Figure 9. Urgency by salience (U × S) interaction on response rate. Errors bars represent standard errors of the mean. There was a significant effect of salience on response rates in the 20-minute condition; the effect of salience was not significant in either the 24-hour or 3-hour condition.
Having analyzed the number of emails participants responded to, we next consider how quickly participants responded to messages. We used the R statistical programming environment to perform a repeated measures ANOVA with a significance level of .05 to compare the effects of urgency, cost, importance and salience of importance on response time. Table 1 provides a summary of this analysis.
First, in line with our prediction (H1b) we found that the urgency of an email affected how quickly participants responded to it. Responses to emails were significantly faster when there was a shorter response window (20 minute: M = 20 min, SD = 42 min; 3 hours: M = 38 min, SD = 38 min; 24 hours: M = 125 min, SD = 133 min), F(2, 56) = 45.80, p < .001, ηp2 = .62.
Second, we found that participants were faster at responding to emails that had a low response cost (H2b; M = 37 min, SD = 56 min) than to emails that had a high response cost (M = 85 min, SD = 118 min), F(1, 28) = 37.56, p < .001, ηp2 = .57.
Third, participants were faster at responding to emails that had greater importance (H3b). This was operationalized in the study by varying the number of points that were earned for responding to the email within the required time frame. We found that participants were significantly faster at responding to emails that were worth more points (100-points: M = 57 min, SD = 88 min; 30-points: M = 60 min, SD = 93 min; 10-points: M = 66 min, SD = 104 min), F(2, 56) = 5.27, p < .01, ηp2 = .16.
Fourth, there was no effect of the salience (H4b) of importance on performance. Response times were similar regardless of whether the importance was missing (M = 61 min, SD = 97 min) or visible in the subject line of the email (M = 61 min, SD = 94 min), F < 1.

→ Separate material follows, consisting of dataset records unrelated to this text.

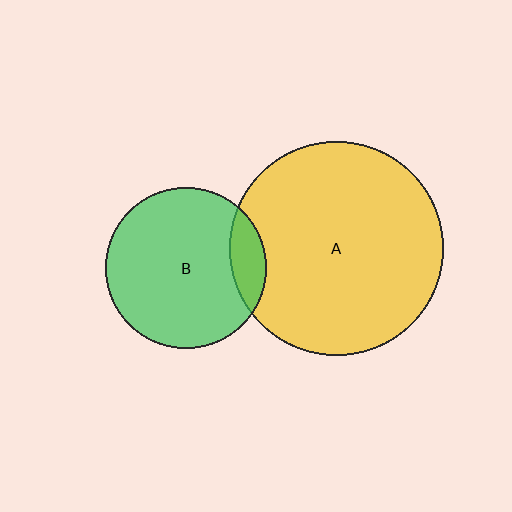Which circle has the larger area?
Circle A (yellow).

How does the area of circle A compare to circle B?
Approximately 1.8 times.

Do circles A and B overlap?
Yes.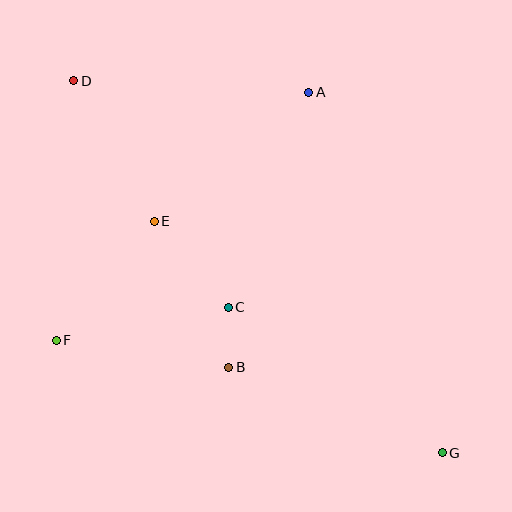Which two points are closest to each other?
Points B and C are closest to each other.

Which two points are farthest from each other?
Points D and G are farthest from each other.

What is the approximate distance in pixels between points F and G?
The distance between F and G is approximately 402 pixels.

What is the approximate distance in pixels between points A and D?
The distance between A and D is approximately 235 pixels.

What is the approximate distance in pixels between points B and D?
The distance between B and D is approximately 326 pixels.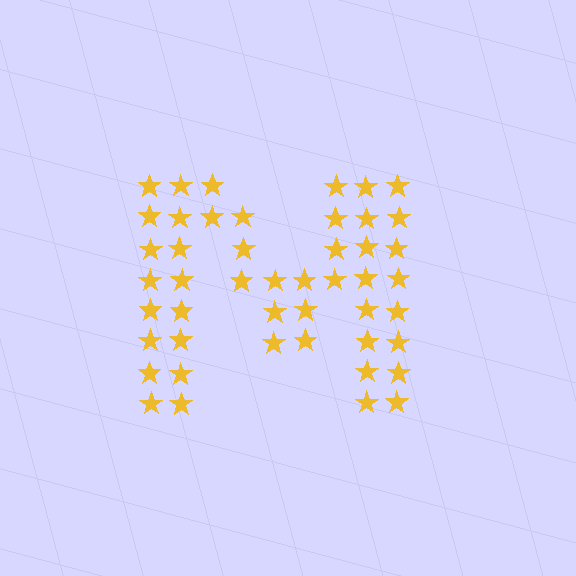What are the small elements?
The small elements are stars.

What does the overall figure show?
The overall figure shows the letter M.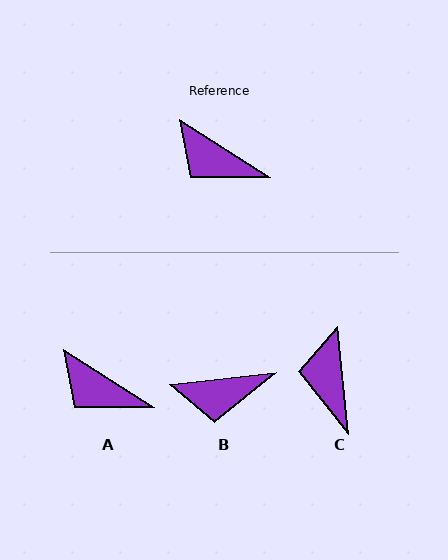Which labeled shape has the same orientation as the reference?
A.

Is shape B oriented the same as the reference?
No, it is off by about 39 degrees.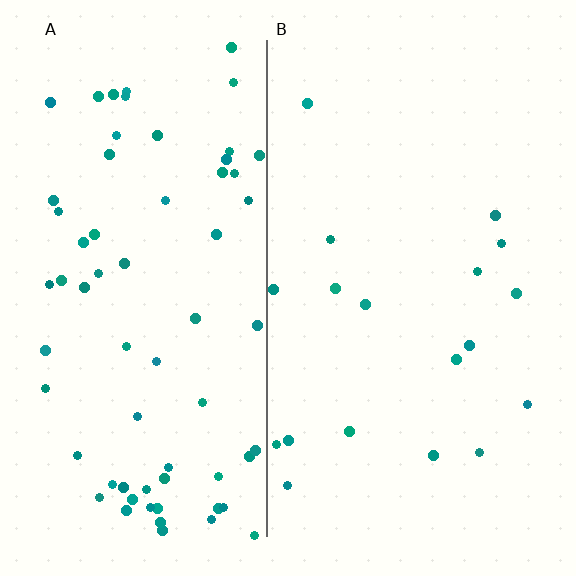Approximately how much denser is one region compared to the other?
Approximately 3.7× — region A over region B.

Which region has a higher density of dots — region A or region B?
A (the left).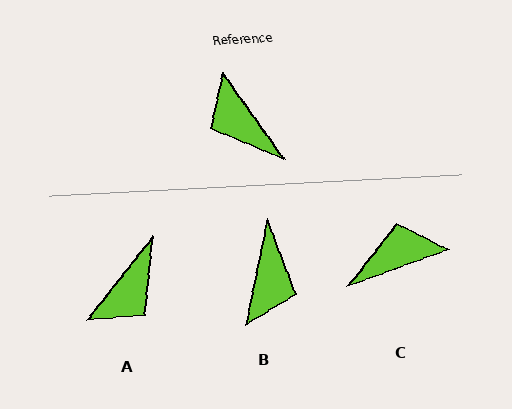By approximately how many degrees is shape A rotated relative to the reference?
Approximately 107 degrees counter-clockwise.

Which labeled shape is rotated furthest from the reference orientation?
B, about 134 degrees away.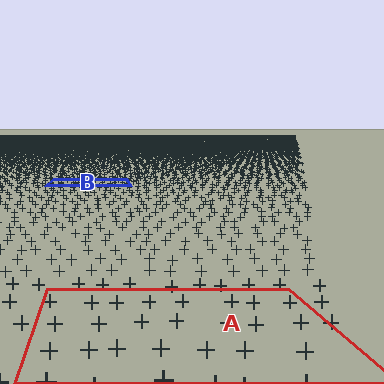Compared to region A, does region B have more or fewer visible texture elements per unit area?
Region B has more texture elements per unit area — they are packed more densely because it is farther away.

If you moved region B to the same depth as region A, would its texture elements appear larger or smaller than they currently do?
They would appear larger. At a closer depth, the same texture elements are projected at a bigger on-screen size.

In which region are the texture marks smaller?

We now turn our attention to the interactions between this variables. It can be seen in Figure 10 that the effect of response cost was moderated by the urgency of response required. Indeed, statistical analysis found a significant urgency × cost interaction, F(2, 56) = 29.61, p < .001, ηp2 = .51. A simple main effects analysis of this interaction with Bonferroni corrections show that when participants had at least 3 hours to respond to an email, there was an effect of response cost. That is, participants were faster at responding to emails that had a low-cost response than those that were high-cost in the 3 hour condition, F(1, 28) = 26.31, p < .001, ηp2 = .48, and the 24 hour condition, F(1, 28) = 37.40, p < .001, ηp2 = .57. However, when participants had a relatively brief 20-minute response window they were equally quick to respond to both the high- and low-cost messages. In other words, there is no significant simple effect of response cost when a time sensitive response was required.
Figure 10. Urgency by cost (U × C) interaction on time to reply to an email. Errors bars represent standard errors of the mean. There was a significant effect of cost on response rates in both the 24-hour and 3-hour condition; the effect of cost was not significant 20-minute condition.

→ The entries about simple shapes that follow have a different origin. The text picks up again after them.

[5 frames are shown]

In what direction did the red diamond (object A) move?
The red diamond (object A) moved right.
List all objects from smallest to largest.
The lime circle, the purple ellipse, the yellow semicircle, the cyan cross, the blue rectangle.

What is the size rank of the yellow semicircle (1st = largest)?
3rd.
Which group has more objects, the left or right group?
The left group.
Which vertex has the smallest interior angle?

It can be seen in Figure 11 that the effect of importance was moderated by the urgency of response required. Statistical analysis found a significant urgency × importance interaction, F(4, 112) = 3.12, p < . 05, ηp2 = .10. A simple main effects analysis of this interaction with Bonferroni corrections show that when emails were less urgent and could be deferred for up to 24-hours, there was a significant effect of importance on response times, F(2, 27) = 3.98, p < . 05, ηp2 = .29. As can be seen in Figure 11, participants were strategic and responded faster to emails that gave more points. In contrast, when there was a relatively short response window (20 minutes or 3 hours), the number of points earned from responding to an email had no effect on response times.
Figure 11. Urgency by importance (U × I) interaction on time to reply to an email. Errors bars represent standard errors of the mean. There was a significant effect of importance on response rates in the 24-hour condition; the effect of importance was not significant in either the 3-hour or the 20-minute condition.